On May 4, the Fourth Circuit followed four other circuits in adopting the fiduciary exception to the attorney-client privilege in the context of relationships governed by ERISA. The decision, Solis v. The Food Employers Labor Relations Association, et. al, No. 10-1687 (4th Cir.), is available here.
The background is as follows: the Department of Labor (“DOL”) initiated an investigation under ERISA Section 504, 29 U.S.C. Section 1143, into investments made by two multi-employer funds (the “Funds”). The Funds had invested in hedge funds, that in turn had invested in Bernard L. Madoff Investment Securities, LLC. As part of its investigation, the DOL subpoenaed the Funds. The Funds objected to some of the subpoena’s requests on the basis of the attorney-client privilege and work product doctrine. The DOL sought judicial enforcement of the subpoenas. The district court ordered the Funds to produce the withheld documents.
On appeal, a panel of the Fourth Circuit affirmed the decision of the district court that the fiduciary exception to the attorney-client privilege applied under ERISA. It began with the rationale for the rule under common law, “that the benefit of any legal advice obtained by a trustee regarding matters of trust administration runs to the beneficiaries.” The court then went on to identify other circuit courts that have applied the fiduciary exception in the ERISA context (the Second, Fifth, Seventh and Ninth Circuits). It then formally extended the fiduciary exception to the attorney-client privilege “to communications between an ERISA trustee and a plan attorney regarding plan administration.” That the context was a regulatory subpoena under Section 504, as opposed to litigation arising under Section 502, did not affect the court’s view of the applicability of the exception.

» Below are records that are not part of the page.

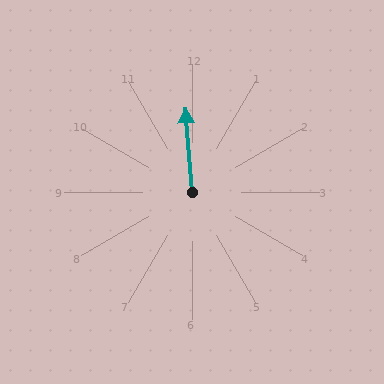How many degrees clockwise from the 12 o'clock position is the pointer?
Approximately 355 degrees.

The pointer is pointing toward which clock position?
Roughly 12 o'clock.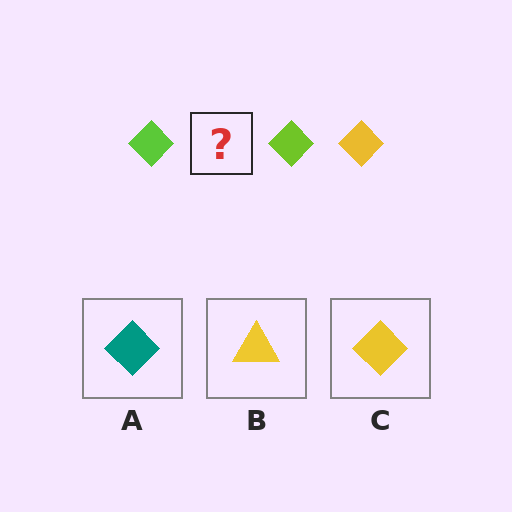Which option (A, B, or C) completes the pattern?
C.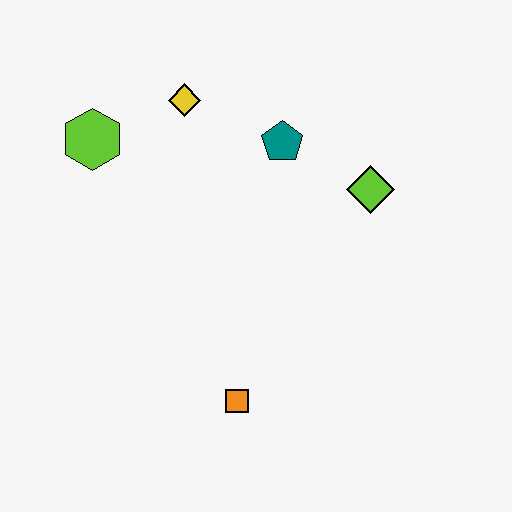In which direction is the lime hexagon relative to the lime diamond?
The lime hexagon is to the left of the lime diamond.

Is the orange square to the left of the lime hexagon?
No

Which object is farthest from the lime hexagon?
The orange square is farthest from the lime hexagon.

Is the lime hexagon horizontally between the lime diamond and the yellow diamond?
No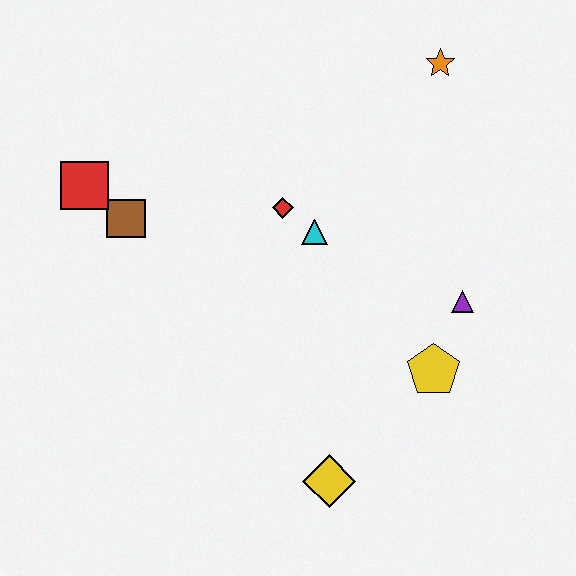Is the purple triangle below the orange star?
Yes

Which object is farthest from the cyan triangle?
The yellow diamond is farthest from the cyan triangle.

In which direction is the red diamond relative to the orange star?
The red diamond is to the left of the orange star.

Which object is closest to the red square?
The brown square is closest to the red square.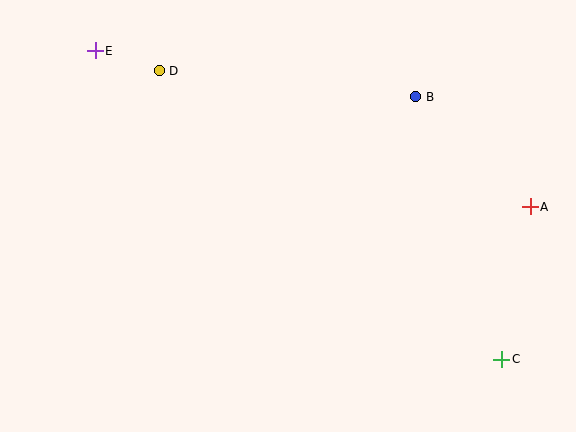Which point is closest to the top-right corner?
Point B is closest to the top-right corner.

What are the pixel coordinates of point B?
Point B is at (416, 97).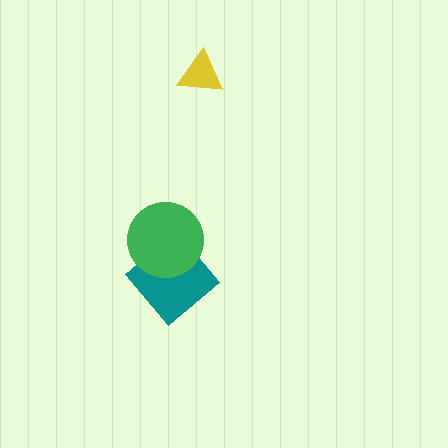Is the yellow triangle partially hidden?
No, no other shape covers it.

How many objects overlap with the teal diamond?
1 object overlaps with the teal diamond.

The court explained that the exception “is not without limits,” however. It followed other courts holding that the exception does not apply to (i) a fiduciary’s defense in an action charging breach of fiduciary duty or (ii) non-fiduciary activities “such as adopting, amending, or terminating an ERISA plan.” The court also held that the DOL does not need to show good cause to establish the existence of the exception.
The Fourth Circuit then addressed whether the fiduciary exception should similarly apply to the attorney work product doctrine. It found persuasive several district court authorities that extended the exception to apply equally to the work product doctrine. Ultimately, however, the Fourth Circuit held that it did not need to reach this question because the Funds did not otherwise meet their burden of proving that the work product doctrine applied at all, regardless of the exception.